Onuba counseled now is the time to take another page from PE, which is their operating partner model, where operating partners sit between management and assets, thereby becoming custodians for the post asset-value integration. (She is currently building an operating partner model for CPG.)
“They need these sorts of stealth workforces,” Onuba said.
Roujol believes the most transformative element of the L’Oréal-Kering Beauty deal is the groups’ teaming together as a united force in wellness and longevity, which has massive potential.

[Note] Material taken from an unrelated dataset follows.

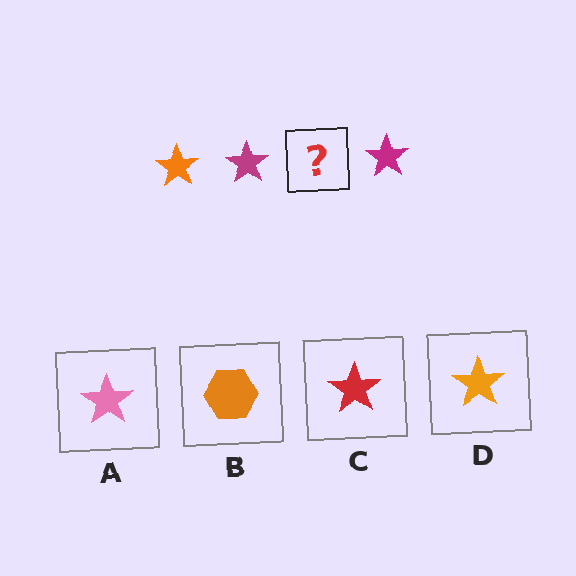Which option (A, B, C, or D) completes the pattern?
D.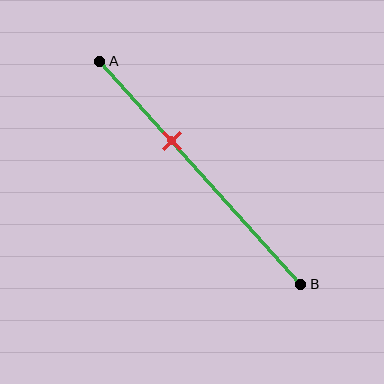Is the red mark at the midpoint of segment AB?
No, the mark is at about 35% from A, not at the 50% midpoint.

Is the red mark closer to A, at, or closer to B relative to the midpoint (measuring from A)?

“This wellness space is increasingly a convergence of [the] luxury experience (Kering’s domain); science, biohacking and personalized diagnostics (L’Oréal’s R&D focus), and services and products data ecosystems, [where] scale matters,” Roujol said.
“This joint venture hits at a converged future of wellness, where luxury lifestyle and advanced biotech come together,” she continued. “Kering and L’Oréal are well-positioned to deliver that.”
Beauty players must move beyond topical skin and hair care, into biohacking, supplements, devices and personalized services, Roujol suggests.
Skin care giants such as Beiersdorf and Shiseido might take heed.
She maintains room for indie brands remains strong, particularly those that are direct-to-consumer, which can then leverage marketplaces and beauty-retail platforms. Meanwhile, brands’ differentiation remains paramount, as is building communities targeting generations Alpha and Z.
“However, many of these tiny brands don’t scale well,” Onuba said. “The second you’re past d-to-c and have omnichannel or real operator expertise, we start to see them break. Somebody needs to fix this.”
“There are lessons to be learned about what went wrong with all those acquisitions that were made in the 2010s at very high valuations,” one industry source said.
“What L’Oréal is doing right now is absolutely amazing,” the source continued, explaining that as some beauty giants are in turnaround mode, L’Oréal has gone in a shopping spree, snapping up the likes of Aesop and Medik8, alongside the Kering Beauty transaction. “These very nice assets are probably going to build the momentum, the growth and expansion of the next five or 10 years for them.
“[L’Oréal is] accelerating and distancing everybody,” the source said.